The Humane Society of Grand Bahama lost many of its animals to flooding during Hurricane Dorian. Photo / The Humane Society of Grand Bahama
Employees were still trying to save the animals when the water reached their chests. They scrambled to stack crates and put dogs up on tables.
But the water that had come rushing in far faster than they anticipated was threatening to sweep them away, staff say. As Hurricane Dorian battered the Bahamas last week, they took refuge in the ceiling crawl space of the Humane Society of Grand Bahama's office, listening as their dogs howled - and then the cries stopped.
Most of the 85 cats were able to get up high on perches, they learned later. But about half of the 190 dogs died.
"I just can't imagine the terror that they felt, and I'll never get over that," Elizabeth "Tip" Burrows, the shelter's executive director, told the Washington Post on Monday.
"It was brutal," she said - like every aspect of the hurricane that has devastated the Bahamas.

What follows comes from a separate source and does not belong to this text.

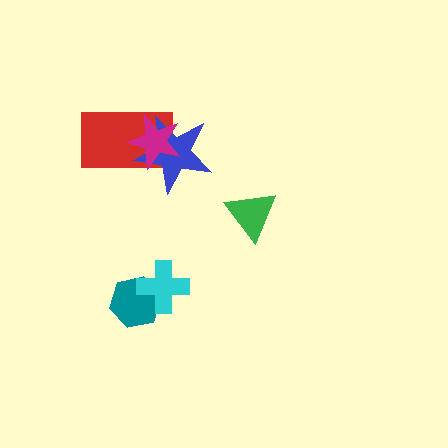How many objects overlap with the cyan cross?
1 object overlaps with the cyan cross.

The storm has killed at least 50 people as of Monday, bulldozed neighborhoods and turned thousands into refugees struggling to get off the island.
The Humane Society staff are reeling from that human toll, too, as they mourn their animals. An employee's cousin is still missing, Burrows said. Some of their homes are destroyed or underwater. Trying to reconnect one of their surviving dogs with the married couple who dropped it off to weather the storm, employees learned the owners had died.
Last week, though, the Humane Society staff had lives they could save.
Burrows was at home Monday when the flooding hit. The shelter was prepared for a storm, but nothing like the destruction that Dorian brought that day; the shelter had never flooded in previous hurricanes, and their buildings were elevated to better endure high waters.
Employees thought at first that the water had stopped at the steps.
But then "it just kind of thundered in," said Burrows, who heard the details later from her staff. It was the same story all over the island, she said - areas without mandatory evacuations were flooding, and badly.
An employee called as staff realised they would have to leave the dogs and cats to the flood.
Burrows texted them advice, but the messages stopped going through. The staff spent hours in the crawl space cut off from communication, she said, eventually swimming out to higher ground and getting picked up by a bulldozer.
"Animals are still alive," staff told Burrows when they called her, exhausted. But they hadn't been able to get to the kennels.
On Tuesday afternoon, Burrows returned to the shelter with a dump truck and volunteers. She could hear the dogs barking as she arrived.
"We opened the kennel doors and they came pouring out," she said. She was amazed to see that almost all of the cats had survived.
The Humane Society employees were not alone in working to save animals during Dorian. One Bahamian woman took 97 dogs into her home to protect them from the storm.
The aftermath of the flooding was hard, Burrows recounted. She had to deliver grim news to owners of the pets that were "boarding" with them for the storm.
"I can't help feeling responsible in a way, but we couldn't have known," Burrows said. "If we had had any idea this would happen, we would never have accepted boarders. We could have tried to move our animals out."
The remaining dogs and cats are still being sent to the mainland, where they'll stay in other shelters and hopefully be adopted, Burrows said. The dogs are headed for Florida, the cats for New Jersey.
The shelter is working to replace everything that went underwater: the vehicles, the digital X-ray machine, the laboratory blood analyzers, the microscopes, the ultrasound equipment. Burrows estimates the ruined materials are worth $250,000. She doesn't know what it might cost to fix up the buildings.
Two aid groups are helping the Humane Society regain its footing, and a GoFundMe had raised more than $150,000 as of Monday night for the shelter's recovery.